Sosyal medya afet bölgesi...

Prof. Dr. B. Zakir Avşar

Prof. Dr. B. Zakir Avşar

Sanatçı Ayşegül Aldinç kendisi ile ilgili öldüğü yolunda tweetlerden TT olunca haberdar olmuş… Kimin böyle bir haberden nasıl bir beklentisi, çıkarı olabilir ki? Gerçek bir ruhi maraz hali… Ama farkında mısınız, böyle haberler herkes için o kadar çoğaldı ki… Bir sabah bakıyorsunuz ki medya sizi öldürmüş, bir haber geliyor ki, selanız verilmiş, sosyal medyadan size dair taziyeleri okuyorsunuz… Tam bir sapıklık ve şizofreni…

Tam da bu günlerde Trump’tan, Türkmenistan Devlet Başkanı’na, oradan Kazakistan Önceki Devlet Başkanı Nazarbayev’e, hatta Cumhurbaşkanımız Recep Erdoğan’ın sağlığına dair onlarca asılsız haber yayıldı…
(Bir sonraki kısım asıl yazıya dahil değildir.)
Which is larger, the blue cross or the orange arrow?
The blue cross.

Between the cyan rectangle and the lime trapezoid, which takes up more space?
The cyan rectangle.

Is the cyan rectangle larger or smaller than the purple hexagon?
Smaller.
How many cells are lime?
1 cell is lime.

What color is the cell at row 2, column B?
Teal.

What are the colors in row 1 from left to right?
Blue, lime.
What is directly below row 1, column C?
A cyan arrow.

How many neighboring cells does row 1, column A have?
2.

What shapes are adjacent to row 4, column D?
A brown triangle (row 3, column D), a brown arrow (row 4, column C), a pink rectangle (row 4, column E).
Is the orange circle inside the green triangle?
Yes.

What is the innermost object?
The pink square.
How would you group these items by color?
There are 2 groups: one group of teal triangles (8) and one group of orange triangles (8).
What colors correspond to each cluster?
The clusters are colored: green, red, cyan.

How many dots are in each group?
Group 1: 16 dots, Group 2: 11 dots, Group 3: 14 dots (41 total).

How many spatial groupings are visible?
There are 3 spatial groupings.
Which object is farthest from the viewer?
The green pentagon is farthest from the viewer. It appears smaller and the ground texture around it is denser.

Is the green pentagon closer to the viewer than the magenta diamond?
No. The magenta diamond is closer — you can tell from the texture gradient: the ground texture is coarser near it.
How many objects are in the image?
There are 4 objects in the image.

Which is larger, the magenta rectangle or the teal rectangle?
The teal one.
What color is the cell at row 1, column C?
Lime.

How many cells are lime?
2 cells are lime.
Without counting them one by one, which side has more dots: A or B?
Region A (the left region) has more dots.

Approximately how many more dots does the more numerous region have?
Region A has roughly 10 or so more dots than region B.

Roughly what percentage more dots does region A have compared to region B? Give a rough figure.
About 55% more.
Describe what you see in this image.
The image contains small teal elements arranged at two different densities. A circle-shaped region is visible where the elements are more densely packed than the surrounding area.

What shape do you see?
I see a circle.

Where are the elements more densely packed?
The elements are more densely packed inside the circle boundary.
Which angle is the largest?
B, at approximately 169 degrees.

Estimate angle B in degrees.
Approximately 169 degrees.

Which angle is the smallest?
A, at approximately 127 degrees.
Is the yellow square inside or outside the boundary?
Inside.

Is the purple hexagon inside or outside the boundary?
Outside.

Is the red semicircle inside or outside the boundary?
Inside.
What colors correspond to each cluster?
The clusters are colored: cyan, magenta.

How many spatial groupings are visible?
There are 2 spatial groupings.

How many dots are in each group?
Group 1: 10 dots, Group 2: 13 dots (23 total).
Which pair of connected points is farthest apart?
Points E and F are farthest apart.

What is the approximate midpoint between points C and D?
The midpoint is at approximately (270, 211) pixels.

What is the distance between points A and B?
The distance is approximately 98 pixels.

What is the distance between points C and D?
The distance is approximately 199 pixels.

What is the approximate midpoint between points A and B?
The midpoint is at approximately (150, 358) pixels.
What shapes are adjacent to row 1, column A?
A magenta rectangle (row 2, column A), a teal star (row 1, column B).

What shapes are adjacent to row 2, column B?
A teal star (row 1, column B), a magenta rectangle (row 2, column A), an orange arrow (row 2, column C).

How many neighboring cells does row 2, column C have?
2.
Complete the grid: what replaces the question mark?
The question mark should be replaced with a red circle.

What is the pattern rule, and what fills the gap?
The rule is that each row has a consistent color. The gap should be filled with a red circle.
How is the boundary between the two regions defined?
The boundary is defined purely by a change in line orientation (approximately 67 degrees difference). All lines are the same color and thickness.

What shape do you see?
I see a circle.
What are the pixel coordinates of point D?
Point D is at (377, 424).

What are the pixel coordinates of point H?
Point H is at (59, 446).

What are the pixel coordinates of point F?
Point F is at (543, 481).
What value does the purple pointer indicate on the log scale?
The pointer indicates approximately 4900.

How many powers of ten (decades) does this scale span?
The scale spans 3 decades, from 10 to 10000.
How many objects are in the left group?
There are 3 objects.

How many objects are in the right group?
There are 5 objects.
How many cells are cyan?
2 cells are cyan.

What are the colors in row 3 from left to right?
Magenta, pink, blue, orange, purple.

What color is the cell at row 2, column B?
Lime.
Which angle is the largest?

Hepsi sağ salim, işinde gücünde. Haberler yalan, yayanlar ortada yok… Neymiş birkaç gün veya birkaç saat ortada görünmemişler…

İnsanların özel hayatları olmayacak mı? Yoğun çalışma tempoları içinde küçük dinlenme araları arayamazlar mı? Bazen birkaç saat, bazen birkaç gün ailesiyle, yakınları ile veya kimse olmaksızın, daha doğrusu ekranlar, kameralar, haberciler olmaksızın yaşamlarını sürdürmek, işlerini yapabilmek imkânına sahip olamazlar mı?

Devlet hayatında olan insanların çalışma arkadaşları ile hiç kimsenin bilmemesi gereken toplantılar gerçekleştirmeleri gerekmez mi?

Kamuoyunun gözü önünde bir hayat, yaptıkları işlerden, taşıdıkları sorumluluklardan ötürü gayet normal karşılanabilir ama bulundukları görev, konum, kamuoyunda bilinirlikleri ne kadar yüksek ne olursa olsun, insanların bazen gözlerden uzak kalmaya, dinlenmeye, eğlenmeye ihtiyaçları vardır…

İnsanların görev, unvan ve şöhretleri kamuoyunun bilgi alanından az uzaklaşmaları halinde onlar hakkında hastalıktan, ölüme varan büyük spekülasyonlara gidilmesini gerektirmemelidir…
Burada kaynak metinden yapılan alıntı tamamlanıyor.